Two more attributes to study, the Reported_Uncorrect doesn’t look so good:
ID# ATTRIBUTE_NAME FLAG VALUE WORST THRESH TYPE UPDATED RAW_VALUE
187 Reported_Uncorrect 0x0032 001 001 000 Old_age Always 120
195 Hardware_ECC_Recovered 0x001a 077 064 000 Old_age Always 45615178
Observation ATA Error Count was equal to 120, I’m assuming that is a correlation to the Reported_Uncorrect.
Hypothesis on the raw value 120 and ATA Error Count: I was trying different ways to diagnose and read the file with the error, producing more errors as a result.
To cite a 3rd party, blog on SMART stats in this case:
SMART 187: Reported_Uncorrect:
Backblaze uses this one. Number 187 reports the number of reads that could not be corrected using hardware ECC. Drives with zero uncorrectable errors hardly ever fail. This is one of the SMART stats we use to determine hard drive failure; once SMART 187 goes above zero, we schedule the drive for replacement.
This first chart shows the failure rates by number of errors. Because this is one of the attributes we use to decide whether a drive has failed, there has to be a strong correlation:
image.png
Backblaze replace disks that have a non zero for 187 Reported_Uncorrect which is the action I took.
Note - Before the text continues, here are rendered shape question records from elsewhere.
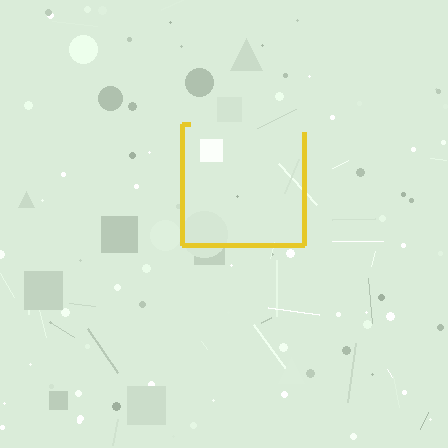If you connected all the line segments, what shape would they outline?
They would outline a square.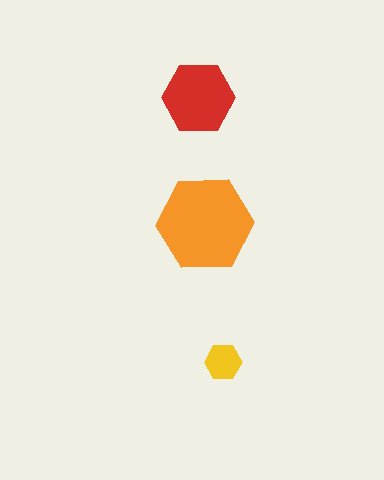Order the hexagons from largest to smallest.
the orange one, the red one, the yellow one.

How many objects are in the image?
There are 3 objects in the image.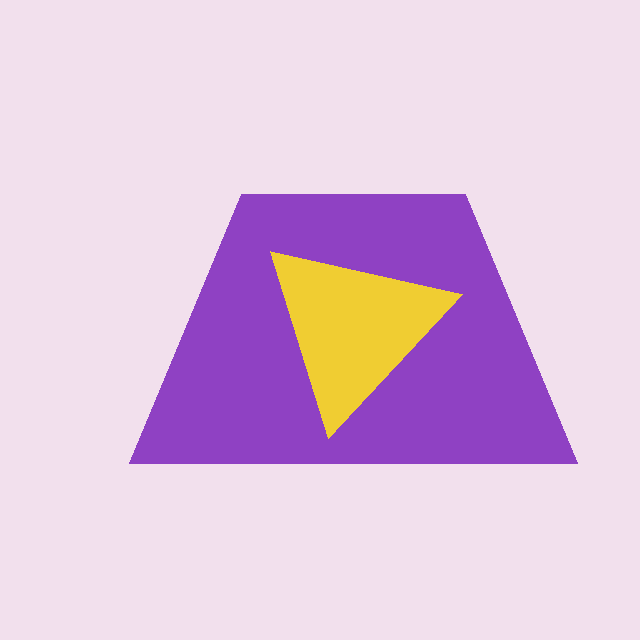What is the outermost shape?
The purple trapezoid.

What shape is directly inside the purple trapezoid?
The yellow triangle.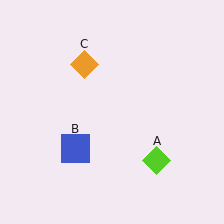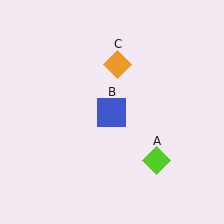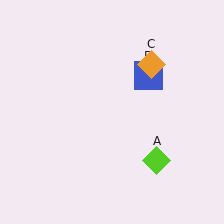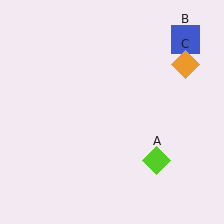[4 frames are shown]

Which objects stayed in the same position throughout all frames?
Lime diamond (object A) remained stationary.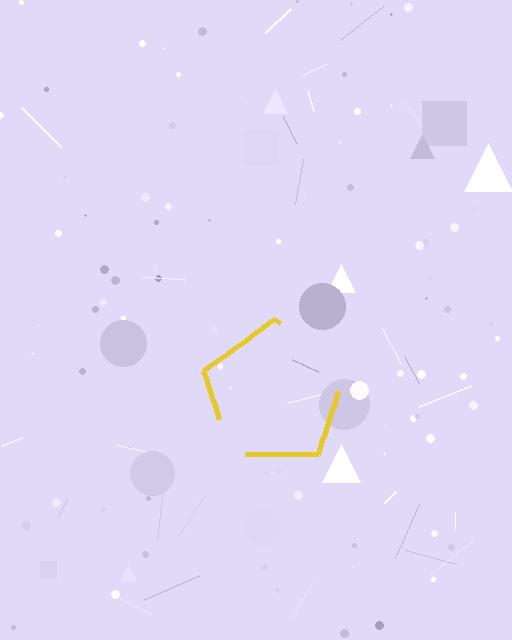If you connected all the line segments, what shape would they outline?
They would outline a pentagon.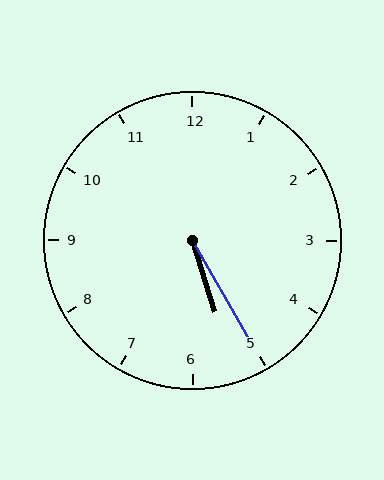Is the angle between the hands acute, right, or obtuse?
It is acute.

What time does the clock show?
5:25.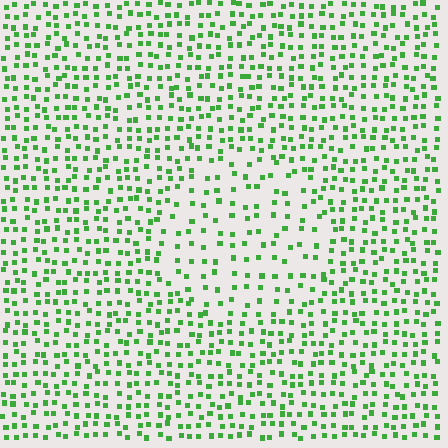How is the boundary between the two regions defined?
The boundary is defined by a change in element density (approximately 1.9x ratio). All elements are the same color, size, and shape.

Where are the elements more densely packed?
The elements are more densely packed outside the circle boundary.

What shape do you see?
I see a circle.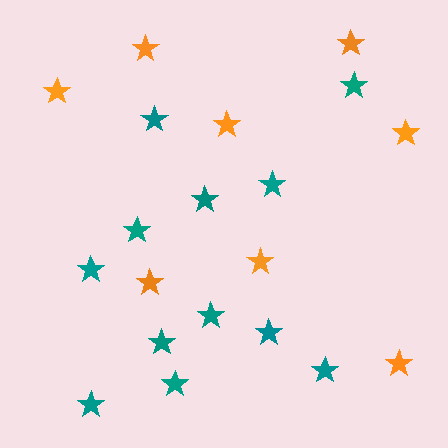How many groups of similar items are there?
There are 2 groups: one group of teal stars (12) and one group of orange stars (8).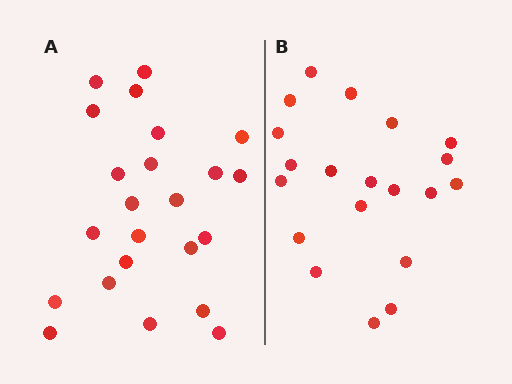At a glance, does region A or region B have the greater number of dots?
Region A (the left region) has more dots.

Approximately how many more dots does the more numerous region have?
Region A has just a few more — roughly 2 or 3 more dots than region B.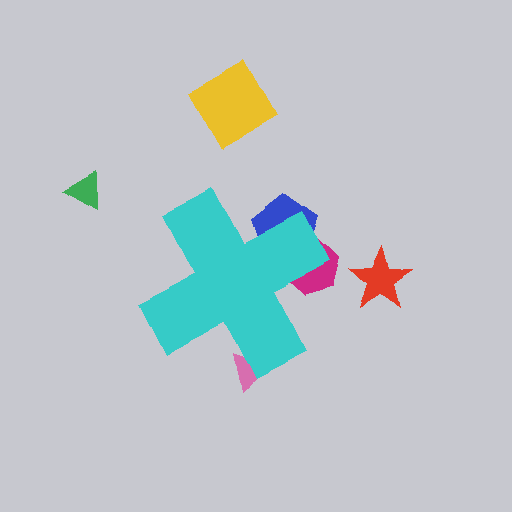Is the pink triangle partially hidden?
Yes, the pink triangle is partially hidden behind the cyan cross.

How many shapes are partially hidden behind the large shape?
3 shapes are partially hidden.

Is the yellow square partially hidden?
No, the yellow square is fully visible.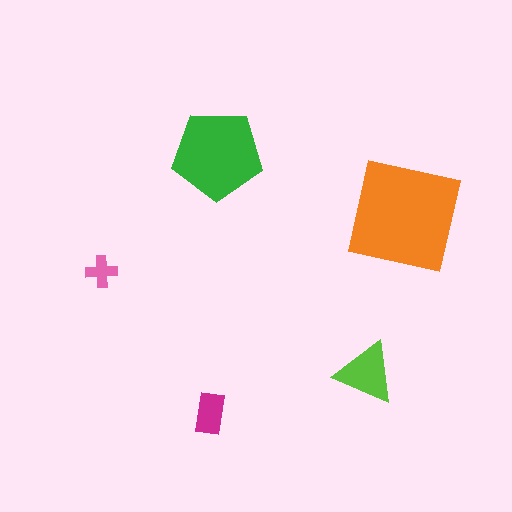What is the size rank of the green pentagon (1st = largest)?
2nd.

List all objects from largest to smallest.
The orange square, the green pentagon, the lime triangle, the magenta rectangle, the pink cross.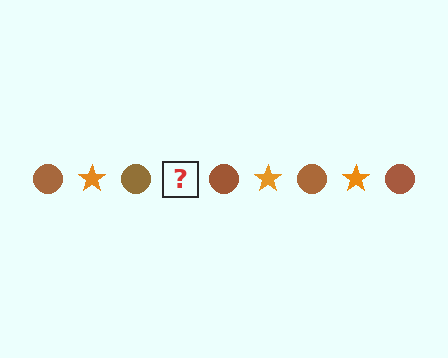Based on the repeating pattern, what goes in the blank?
The blank should be an orange star.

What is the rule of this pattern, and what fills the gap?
The rule is that the pattern alternates between brown circle and orange star. The gap should be filled with an orange star.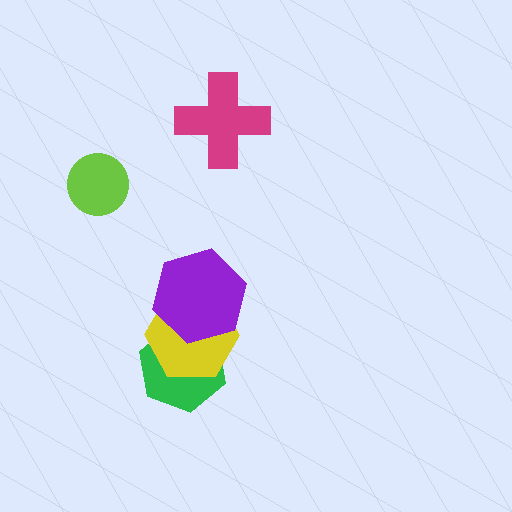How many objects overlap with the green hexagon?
2 objects overlap with the green hexagon.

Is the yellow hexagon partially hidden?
Yes, it is partially covered by another shape.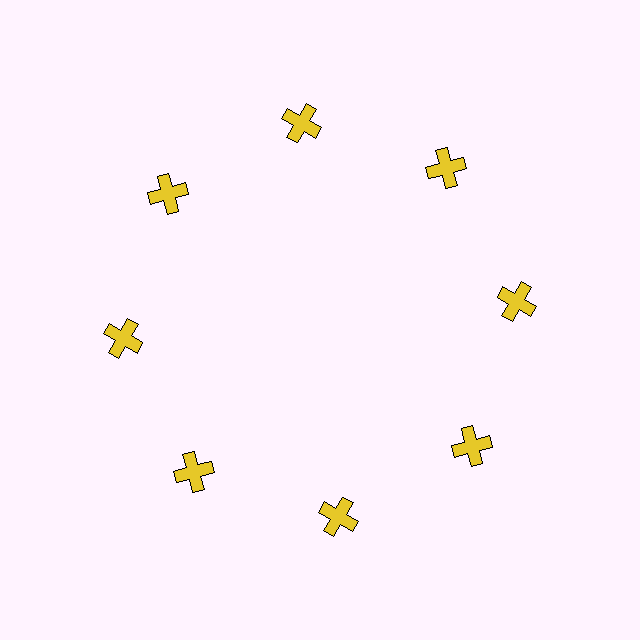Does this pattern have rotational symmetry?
Yes, this pattern has 8-fold rotational symmetry. It looks the same after rotating 45 degrees around the center.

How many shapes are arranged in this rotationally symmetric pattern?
There are 8 shapes, arranged in 8 groups of 1.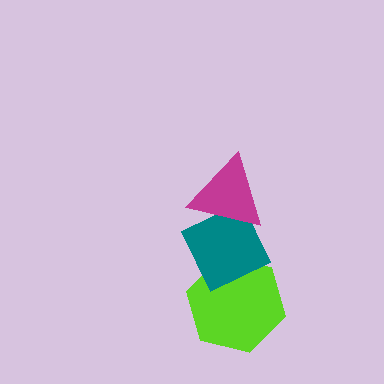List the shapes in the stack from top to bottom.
From top to bottom: the magenta triangle, the teal diamond, the lime hexagon.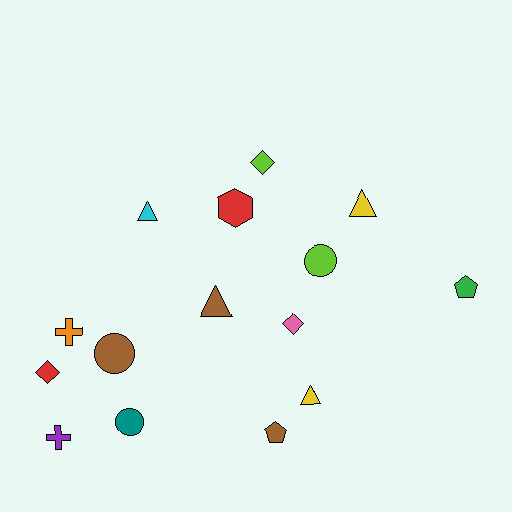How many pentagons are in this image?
There are 2 pentagons.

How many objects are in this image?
There are 15 objects.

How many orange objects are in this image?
There is 1 orange object.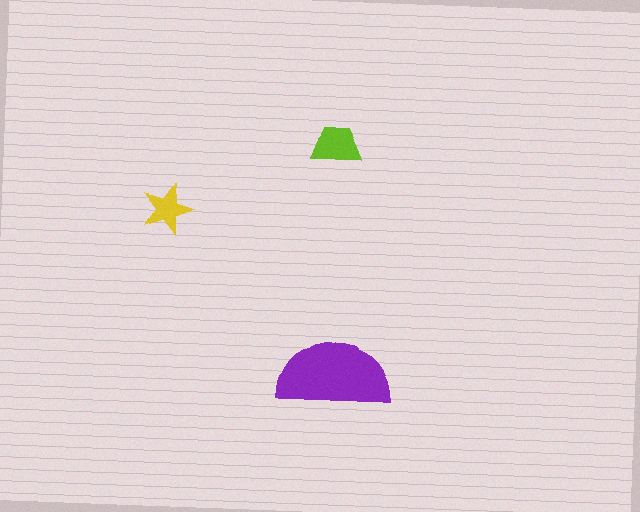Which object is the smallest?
The yellow star.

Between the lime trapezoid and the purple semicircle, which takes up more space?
The purple semicircle.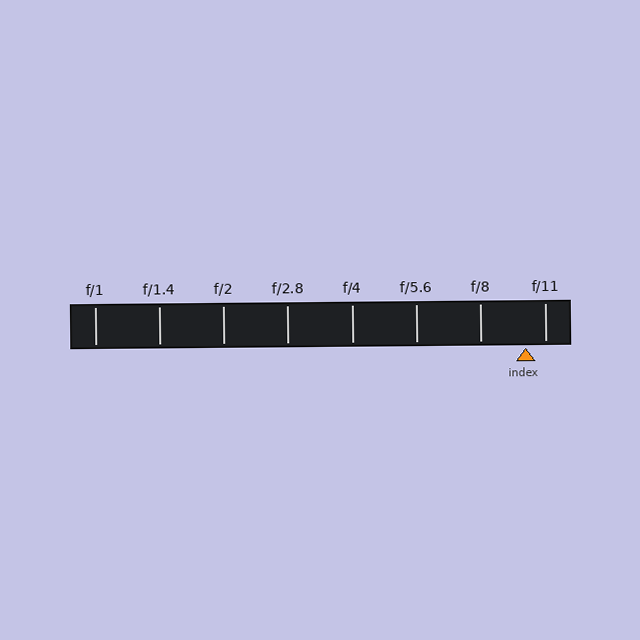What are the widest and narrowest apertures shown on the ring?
The widest aperture shown is f/1 and the narrowest is f/11.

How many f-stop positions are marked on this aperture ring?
There are 8 f-stop positions marked.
However I’m still really curious about this disk real health status because once I fixed the file and did a full bytes rsync of the disk content the disk seemed fine and the long SMART self test was also fine...
As suggested in , I performed a ddrescue to check for issues, reading the full disk and writing to /dev/null and this ~14 hours of stress didn’t reveal anything:
root@viper:~# ddrescue -f /dev/disk/by-uuid/ef51ecbd-b57e-42c3-8e73-dc56fdab454b /dev/null /root/ef51ecbd-b57e-42c3-8e73-dc56fdab454b.ddrescue.log

GNU ddrescue 1.23
Press Ctrl-C to interrupt
ipos: 5000 GB, non-trimmed: 0 B, current rate: 12869 kB/s
opos: 5000 GB, non-scraped: 0 B, average rate: 103 MB/s
non-tried: 0 B, bad-sector: 0 B, error rate: 0 B/s
rescued: 5000 GB, bad areas: 0, run time: 13h 27m 34s
pct rescued: 100.00%, read errors: 0, remaining time: n/a
time since last successful read: n/a
Finished

root@viper:~# less /root/ef51ecbd-b57e-42c3-8e73-dc56fdab454b.ddrescue.log

I use dd to skip to the LBA with the reported UNC error and read the bytes:
Error 120 occurred at disk power-on lifetime: 25726 hours (1071 days + 22 hours)
When the command that caused the error occurred, the device was active or idle.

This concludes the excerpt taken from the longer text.